What is crushing to me is that Aaron got ensnared by the Federal Government for doing something that the Internet Archive actively encourages others to do for our collections, and we think all libraries should encourage, which is: Bulk downloading to support data mining and other research using computers. This is just the way the world works.

The first step is for a computer to read and analyze materials is to download a set of documents. When Aaron did this from one library, JSTOR, they strongly objected, and demanded that MIT find and stop that user, which then led U.S. Prosecutors to pull out their worst techniques.

Did anybody stop to ask if bulk downloading is a crime? I say “No. Bulk downloading is not, in itself, a crime.” Let’s stop this practice of discouraging bulk downloading, because there are encouraging projects that are learning amazing new things by having computers be part of the research process. Let’s not stop this and discourage young people from coming up with new and different ways to learn things from our libraries.

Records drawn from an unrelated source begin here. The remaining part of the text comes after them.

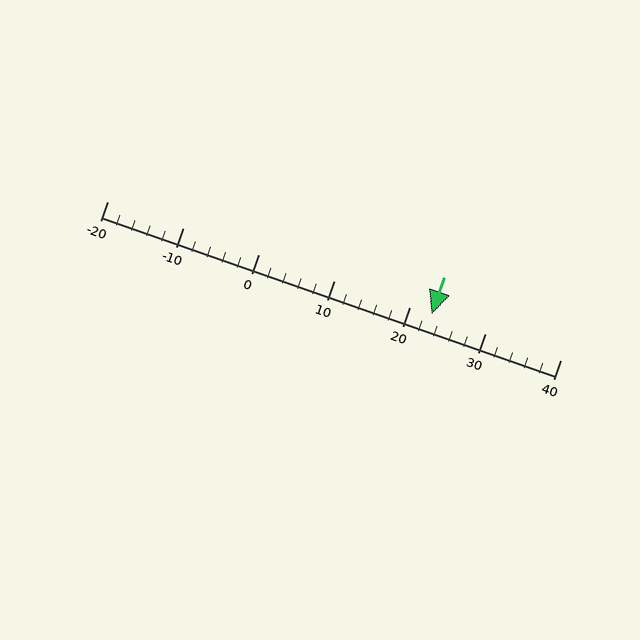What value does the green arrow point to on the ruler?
The green arrow points to approximately 23.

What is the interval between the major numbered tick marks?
The major tick marks are spaced 10 units apart.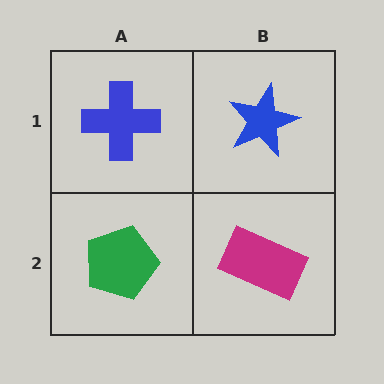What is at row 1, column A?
A blue cross.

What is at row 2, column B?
A magenta rectangle.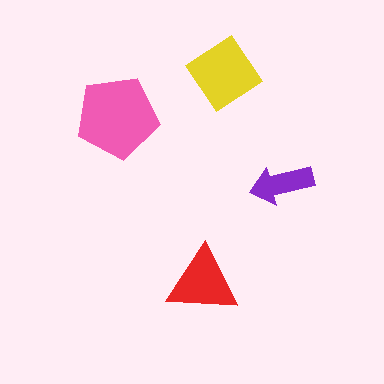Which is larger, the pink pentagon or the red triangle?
The pink pentagon.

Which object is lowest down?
The red triangle is bottommost.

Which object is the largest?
The pink pentagon.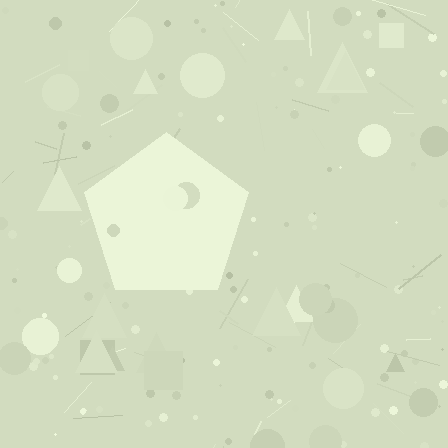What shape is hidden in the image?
A pentagon is hidden in the image.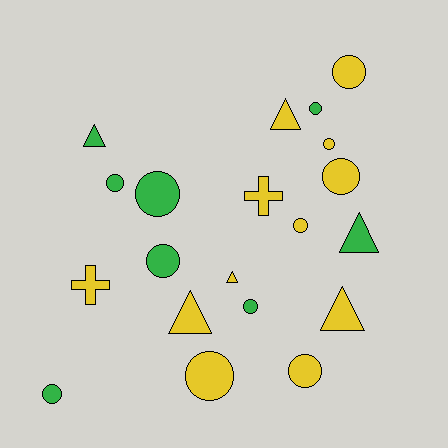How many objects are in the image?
There are 20 objects.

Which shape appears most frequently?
Circle, with 12 objects.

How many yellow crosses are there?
There are 2 yellow crosses.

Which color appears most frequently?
Yellow, with 12 objects.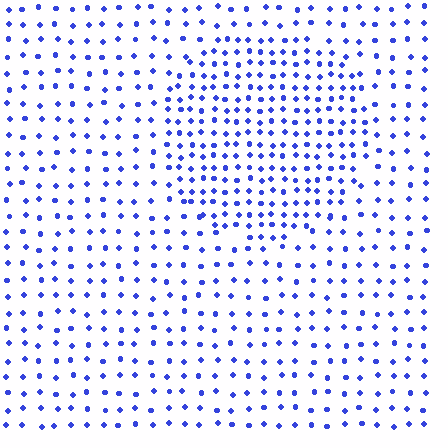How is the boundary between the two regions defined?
The boundary is defined by a change in element density (approximately 1.9x ratio). All elements are the same color, size, and shape.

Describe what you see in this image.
The image contains small blue elements arranged at two different densities. A circle-shaped region is visible where the elements are more densely packed than the surrounding area.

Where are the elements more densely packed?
The elements are more densely packed inside the circle boundary.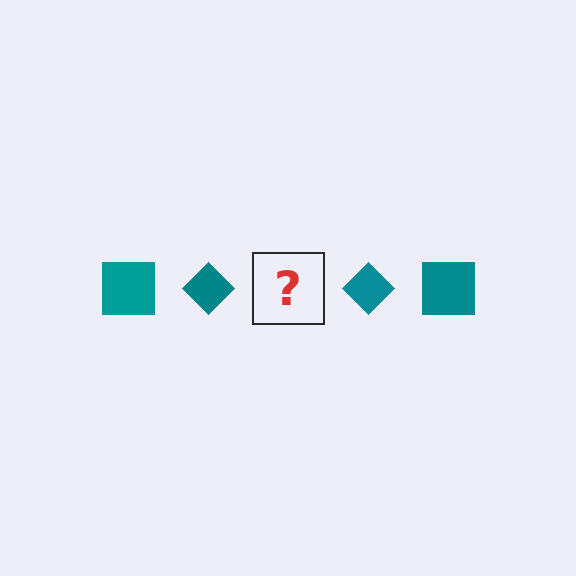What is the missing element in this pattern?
The missing element is a teal square.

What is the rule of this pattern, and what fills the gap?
The rule is that the pattern cycles through square, diamond shapes in teal. The gap should be filled with a teal square.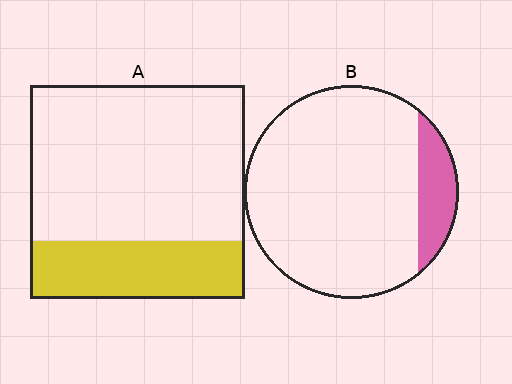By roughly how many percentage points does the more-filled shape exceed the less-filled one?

What resulted, in this case, was tragic, and not necessary. Really, what we want is computers to be able to read. Aaron knew this. We’re all building this, and he got ensnared anyway. Let’s let our computers read.

Because of this tragedy, JSTOR, whom I talked to this morning, and the Internet Archive, have agreed to meet to discuss the broad issue of data mining and web crawling. I hope that we really make progress. At least there’s reasons to be positive.

This assault on Aaron would disillusion, discourage and depress any principled young man, and if there ever was a principled young man, it was Aaron Swartz.

We miss you, and we will carry on your important work.